An image preview of a plate piling high with food that the customer has put in their basket could materialise on the self service screens of tomorrow. Images could be created for menus, which could convince customers to order more from restaurants, some speculate. Lunchbox and SWIPEBY are two startups using OpenAI’s offering to generate food images. Lunchbox works with about 200 brands, and it uses OpenAI’s DALL-E.
AI for business intelligence and recipe innovation
Some uptake of AI is far from the dining table and in the office. AI is being used for new product development (NPD) by gastronomy innovation consultancies, data platforms and biotechnology companies like Makeat, Tastewise, NotCo, and Climax Foods. Further, customer data and behaviour analysis can be used to offer personalised recommendations, deals, and promotions.
Recipe innovation is certainly getting very intelligent with AI. NotCo has developed an algorithm with the ability to find infinite combinations of plants to replicate animal products – this is a great example of AI being used as a force driving sustainability. Foodpairing is a startup that analyses food ingredients to identify which pair well together. The team speaks to us about how it uses its own generative AI, rather than ChatGPT.

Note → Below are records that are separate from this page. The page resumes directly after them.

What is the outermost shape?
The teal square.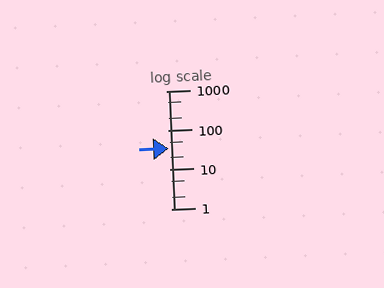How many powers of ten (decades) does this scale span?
The scale spans 3 decades, from 1 to 1000.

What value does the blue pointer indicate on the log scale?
The pointer indicates approximately 35.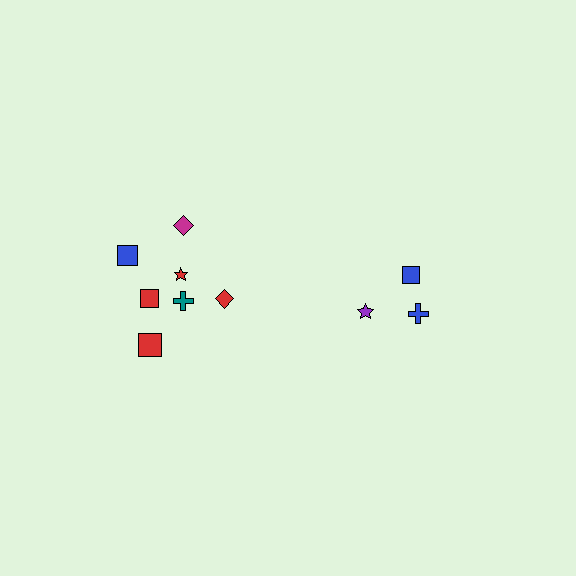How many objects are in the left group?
There are 7 objects.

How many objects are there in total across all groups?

“We don't see Chatgpt as a threat. The flavour suggestions it makes are very limited,” co-founder Bernard Lahousse says to Springbok. “It seems impressive when you start to use it, but once you use it multiple times it is very repetitive and you cannot rely on the answer.
“Our value proposition is the data consolidated in our knowledge graph and the models using analytical data to make predictions. There’s no way ChatGPT can say what fits a specific product, new product or future product, whereas we can. Each day, we add a hundred new products to our database. We can virtually create new flavour profiles and predict their pairing, liking, buying intent.”

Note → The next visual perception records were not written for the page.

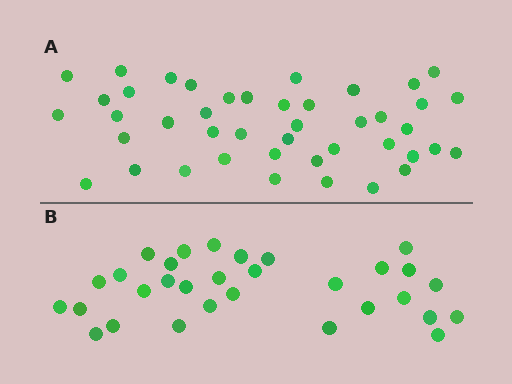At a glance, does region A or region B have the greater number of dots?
Region A (the top region) has more dots.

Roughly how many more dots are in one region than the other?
Region A has roughly 12 or so more dots than region B.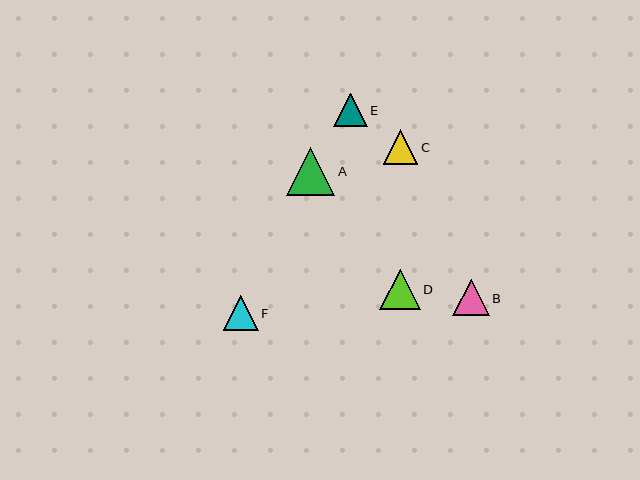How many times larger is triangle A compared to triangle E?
Triangle A is approximately 1.4 times the size of triangle E.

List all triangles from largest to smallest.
From largest to smallest: A, D, B, F, C, E.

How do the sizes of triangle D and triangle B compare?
Triangle D and triangle B are approximately the same size.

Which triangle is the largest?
Triangle A is the largest with a size of approximately 48 pixels.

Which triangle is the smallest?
Triangle E is the smallest with a size of approximately 33 pixels.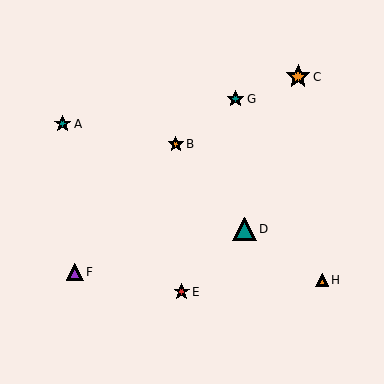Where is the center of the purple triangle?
The center of the purple triangle is at (75, 272).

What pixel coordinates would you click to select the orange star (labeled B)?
Click at (176, 144) to select the orange star B.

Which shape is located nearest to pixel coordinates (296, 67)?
The orange star (labeled C) at (298, 77) is nearest to that location.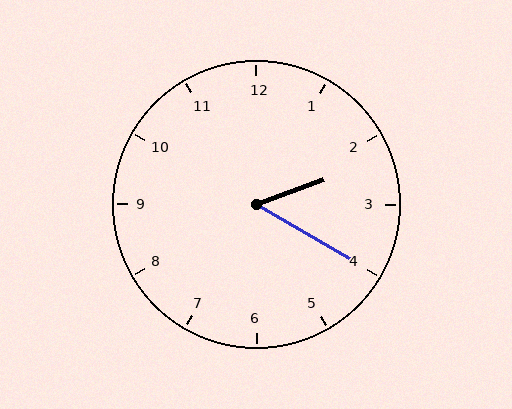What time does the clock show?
2:20.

Despite this, on the Springbok view it is likely that companies like Foodpairing will nonetheless use ChatGPT to deliver the final recommendation, once the information has been retrieved.
Tastewise is one example of an AI-driven data platform that answers questions like “which recipes will increase retail sales?”, and “which restaurants should you sell your plant-based products to?”. It bases its decision-making on billions of real-world eating and drinking moments pulled from global data sources including social media and restaurants' menu items.
To accompany the recipes, a generative AI tool could plausibly be developed that writers succulent descriptions for menus. It could work by a restaurant uploading an image of the dish along with an ingredients list.
We can also expect AI-generated animated faces to accompany audio chatbots’ AI-generated voices, though this might be unsettling until the technology is refined (or even when it is spot on!).
Conclusion
On one end of the spectrum is the traditionalist take. “If there’s any sector I hope they’re careful about transforming with AI, it’s hospitality. Sitting down for a meal is about people, it’s about connection,” says TableYeti founder Oliver Pugh. “I spend all day looking at screens,” says Pugh. “I go to a restaurant to relax, I don’t want to look at a menu on my phone.”
In the Springbok view, well-placed automation can actually mean more time for those convivial, winding-down moments that we all treasure. Precious time is wasted in hospitality through human error (commonplace for busy waiters juggling multiple tables!), language barriers, lack of 24/7 support, and waiting for service. Paying with a chatbot, by contrast, can take just 45 seconds.